In 1938, the camp in Flossenbürg became the fourth large concentration camp in the German Reich. Around 100,000 people were imprisoned here until 1945. At first, the prisoners were exploited in the local granite quarries, and from 1943 onwards they had to assemble aircraft parts for the armaments factory Messerschmidt. In addition to extermination through inhumane forced labour, inmates were also executed, including Soviet prisoners of war and resistance fighters such as Dietrich Bonhoeffer, Wilhelm Canaris and Hans Oster. Flossenbürg was also the starting point of the infamous death marches: in mid-April 1945, the SS drove over 10,000 prisoners south. Along these routes, the advancing American units discovered several thousand dead. When they liberated the camp on 23 April 1945, they found only 1,500 terminally ill prisoners.
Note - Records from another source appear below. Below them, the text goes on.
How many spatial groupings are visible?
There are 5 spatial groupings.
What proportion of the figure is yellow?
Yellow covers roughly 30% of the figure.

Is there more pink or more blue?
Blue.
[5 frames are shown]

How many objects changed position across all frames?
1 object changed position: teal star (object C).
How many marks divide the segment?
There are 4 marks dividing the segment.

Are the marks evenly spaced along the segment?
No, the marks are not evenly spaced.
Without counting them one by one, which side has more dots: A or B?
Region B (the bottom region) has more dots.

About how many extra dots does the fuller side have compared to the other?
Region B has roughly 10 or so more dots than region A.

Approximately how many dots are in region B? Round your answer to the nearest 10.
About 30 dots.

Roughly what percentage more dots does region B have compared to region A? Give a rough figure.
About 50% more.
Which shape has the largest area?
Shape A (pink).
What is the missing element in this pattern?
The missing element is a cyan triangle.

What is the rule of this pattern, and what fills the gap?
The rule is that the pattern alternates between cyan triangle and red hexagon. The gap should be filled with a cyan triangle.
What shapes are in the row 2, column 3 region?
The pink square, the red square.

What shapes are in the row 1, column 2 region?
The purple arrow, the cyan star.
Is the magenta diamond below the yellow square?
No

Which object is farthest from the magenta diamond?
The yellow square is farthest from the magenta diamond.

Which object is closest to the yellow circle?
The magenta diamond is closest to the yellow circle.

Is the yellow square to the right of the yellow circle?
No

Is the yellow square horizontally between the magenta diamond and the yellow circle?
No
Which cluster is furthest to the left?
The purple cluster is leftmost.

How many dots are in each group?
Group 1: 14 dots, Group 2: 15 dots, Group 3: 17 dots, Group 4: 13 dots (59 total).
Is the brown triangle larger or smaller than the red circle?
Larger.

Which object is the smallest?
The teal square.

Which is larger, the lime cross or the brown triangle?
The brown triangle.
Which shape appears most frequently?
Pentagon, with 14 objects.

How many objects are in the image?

In 1946, a memorial to the victims was set up on a small area of the former camp grounds, and a cemetery was added in the 1950s. The memorial site in the "Valley of Death" is one of the first concentration camp memorials in Europe.The grounds of today's memorial site comprise about half of the former prisoner area and parts of the SS grounds. Some of the original buildings around the central roll call square have been preserved, including watchtowers, the crematorium, parts of the detention building, SS commandant's office and the former camp laundry with "prisoners' bath" and camp kitchen.A permanent exhibition provides information about the history of Flossenbürg Concentration Camp with its 90 satellite camps and documents individual fates of former prisoners in an exemplary manner. In the former camp kitchen, an exhibition is dedicated to the topic "What Remains - Aftermath of Flossenbürg Concentration Camp".